With every year, your digital photo collection is likely to grow by hundreds of new photos. iPhoto '08 added a feature called Events that did its best to group photos by the event they were taken at.
This made it easier to find the photos you wanted when your collection got too unruly to browse by individual photo.
iPhoto '09 continues this idea of automation with Faces, its most highly touted new feature. Faces works by analysing your iPhoto library, a one-time process that can take several minutes to several hours depending on how vast your library is. It then presents you with the photos it thinks contains the same person as you previously identified in another photo.
Using Faces
In theory, Faces is a terrific timesaver that also enhances the photos you share with others. In practice, it involves more legwork than Apple's literature or demos would have you to believe.
Faces works best when subjects are well lit and looking directly at the camera: it won't work well with profiles and is less effective in low-light settings. It also struggles with siblings, presumably because the facial features the algorithm uses to determine likeness are the same ones we share with our family members. If anyone has ever told you that you look just like your brother or sister, Faces will happily remind you of that, again and again and again.
Almost acknowledging that it's not perfect, Faces will not automatically tag any other photos, instead prompting you to tell it on a per-photo basis if the person it thinks looks like Elizabeth is really her or not.
To be fair, accuracy improves somewhat as you tag more photos of the same person, and iPhoto '09 offers the best face-recognition that we have seen in any consumer product.
If you're a Facebook user, two treats await you in iPhoto '09: not only can you publish galleries to your account with a single click and specify who can see them, your Faces tags carry over, as well.
Facebook integration is also bidirectional, meaning if you mistakenly tag someone with the wrong name or don't tag them at all and a friend adds the correct name on Facebook, the changes will be reflected in iPhoto, as well.
Places
Further lending context to photos is the new Places feature, which allows you to assign geographic coordinates for where a particular photo was taken. This feature, commonly referred to as geotagging, is accomplished automatically if your camera features GPS, but odds are that it doesn't since so few on the market currently do. As that functionality expands across more models, so too will the usefulness of Places.

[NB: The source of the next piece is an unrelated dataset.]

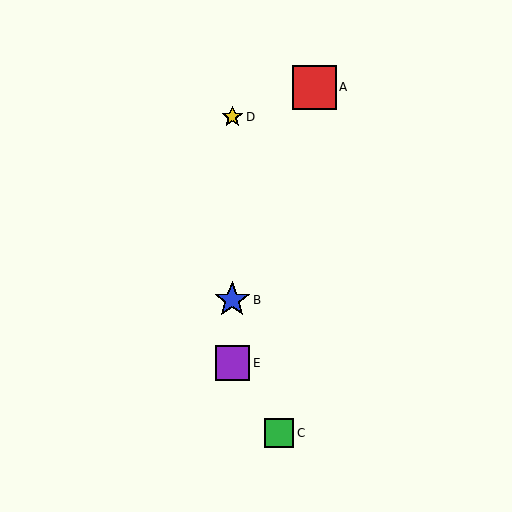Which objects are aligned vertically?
Objects B, D, E are aligned vertically.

GPS is not required for Places, and you can enter the information manually. Accuracy will obviously be diminished with this approach since you will probably just be entering a city name and not specific coordinates, but you will still be able to see on a nice map where you captured your memories.

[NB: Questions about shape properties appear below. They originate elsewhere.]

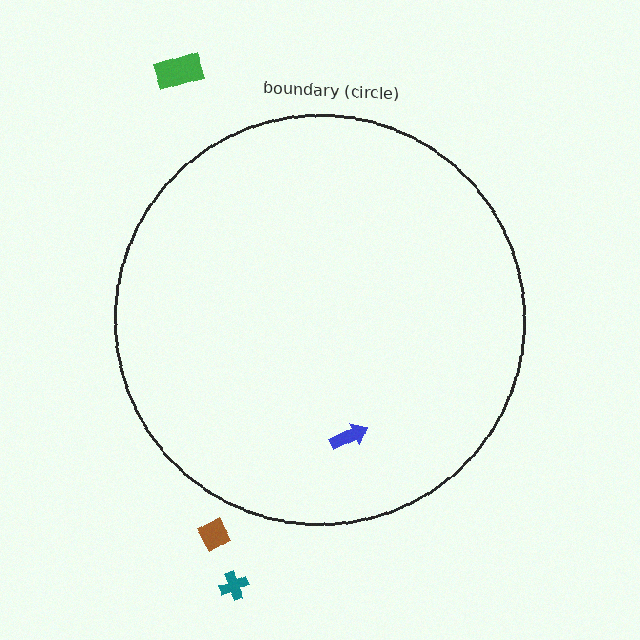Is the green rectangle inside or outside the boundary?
Outside.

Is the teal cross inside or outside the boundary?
Outside.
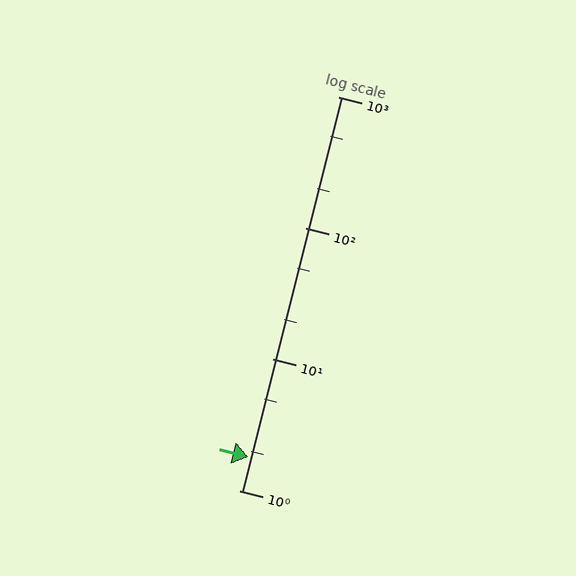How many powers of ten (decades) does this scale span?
The scale spans 3 decades, from 1 to 1000.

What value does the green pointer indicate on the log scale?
The pointer indicates approximately 1.8.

Places also allows you to create and order much-improved printed albums of your photos than before, complete with a high resolution map of your travels, for instance. You can also order hard cover photo books with matching dust jackets, in addition to the soft cover and wire bound books on offer.
More features
Other improvements to iPhoto '09 include new themed slideshows and an improved Ken Burns slideshow that leverages the new face recognition technology to ensure no one's head gets cut off as the slideshow pans and zooms. You can also export slideshows to iTunes to view on your iPod, iPhone or Apple TV.
Finally, iPhoto's editing tools continue to improve: Auto Red-Eye works with a single click, skin tones can be excluded when adjusting a photo's saturation, and a new definition tool adjusts local contrast, so you can improve the background without blowing out the foreground, for example.